Все как обычно: стоит ему вырваться за тесно означенный московский круг, стряхнуть с души светские и журнальные обязанности (одна другой стоит), позабыть о постоянной смирительной рубашке, в которой душу держишь, как поневоле тянет к перу. Во второй половине 20-х, вернувшись в большую поэзию «Нарвским водопадом» и «К мнимой щастливице», он много публиковался, вновь подтвердив свою репутацию одного из лучших поэтов страны. Но его поклонники не могли не чувствовать, что Вяземский изменился. Политическая тема в его поэзии угасла в 1820-м, своеобразно преломляясь впоследствии разве что в редких эпиграммах. Вяземский-элегик, в сущности, так и не состоялся: хотя «Уныние» единогласно было признано шедевром, все же нельзя было отделаться от мысли, что элегии Вяземского — это вариации на темы, заданные Жуковским… Мелькнула у князя и «байроническая» тема, но бурнопламенного в его характере было явно недостаточно: став виднейшим теоретиком русского романтизма, сам он внес в его развитие очень скромный вклад…
Спасителем и вдохновителем Вяземского-поэта во второй половине 20-х годов стал Пушкин. Однако долго мажорная, светлая, полная юмора и воли к жизни струна в поэзии Вяземского звучать не будет. Уже в начале 30-х вынырнут из забвения мотивы неудачи, смирения, впервые раскрытые им в элегиях «К воспоминанию» и «Уныние» — и будут со временем разрастаться, пока не станут магистральной темой поэзии Вяземского. Недаром в 1857 году он напишет второе «Уныние», а стихов-воспоминаний, обращенных в прошлое, у позднего Вяземского не перечесть…
Но пока, в 1825—1828-м, он весь во власти пушкинской музы, наслаждается «Онегиным» и пишет «дорожные» стихи в жанре рифмованной болтовни — слегка остроумные, немного грустные, полные лукавых отступлений от темы. Первым опытом в этом роде стала «Станция» 1825 года, за ней последовали «Коляска» и гораздо менее удачная, сбивающаяся на обычный мадригал «Саловка»

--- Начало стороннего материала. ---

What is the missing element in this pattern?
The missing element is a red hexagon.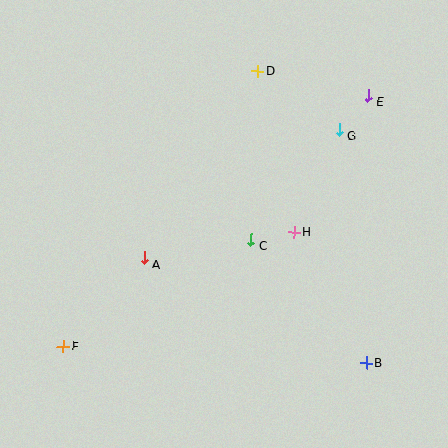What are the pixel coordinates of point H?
Point H is at (294, 232).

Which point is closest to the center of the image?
Point C at (251, 246) is closest to the center.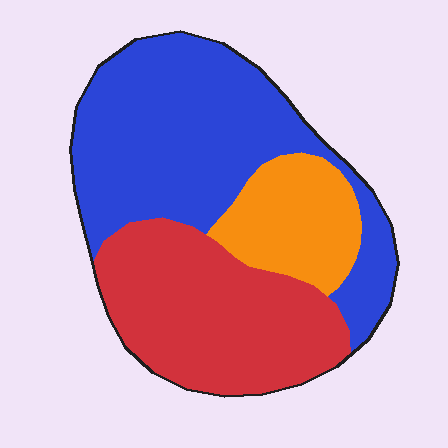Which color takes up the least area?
Orange, at roughly 15%.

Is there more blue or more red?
Blue.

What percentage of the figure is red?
Red covers roughly 35% of the figure.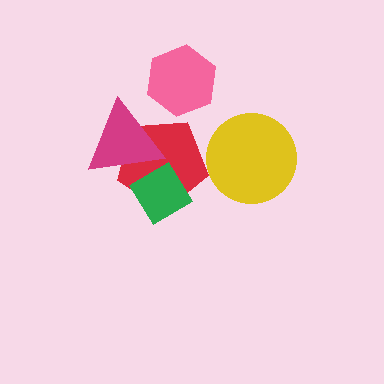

[48] (Вяземский хотел объединить их в одно «Путешествие в стихах»). Таковы «Зимние карикатуры. Отрывок из журнала зимней поездки в степных губерниях. 1828», где понемногу достается всем приметам типичной русской зимы — романтическому месяцу, бегущему над санями, подруге путешественника кибитке, традиционной метели и даже обозам, которые «несут к столицам ненасытным» гречиху, рожь, овес и «мерзлых поросят», предмет радости отставного бригадира… Этот цикл далеко не шедевр в поэтическом отношении, с пера Вяземского то и дело срываются труднопроизносимые сочетания слов (хотя добродушный Пушкин и писал о «Зимних карикатурах»: «Стихи твои прелесть… Обозы, поросята и бригадир удивительно забавны»).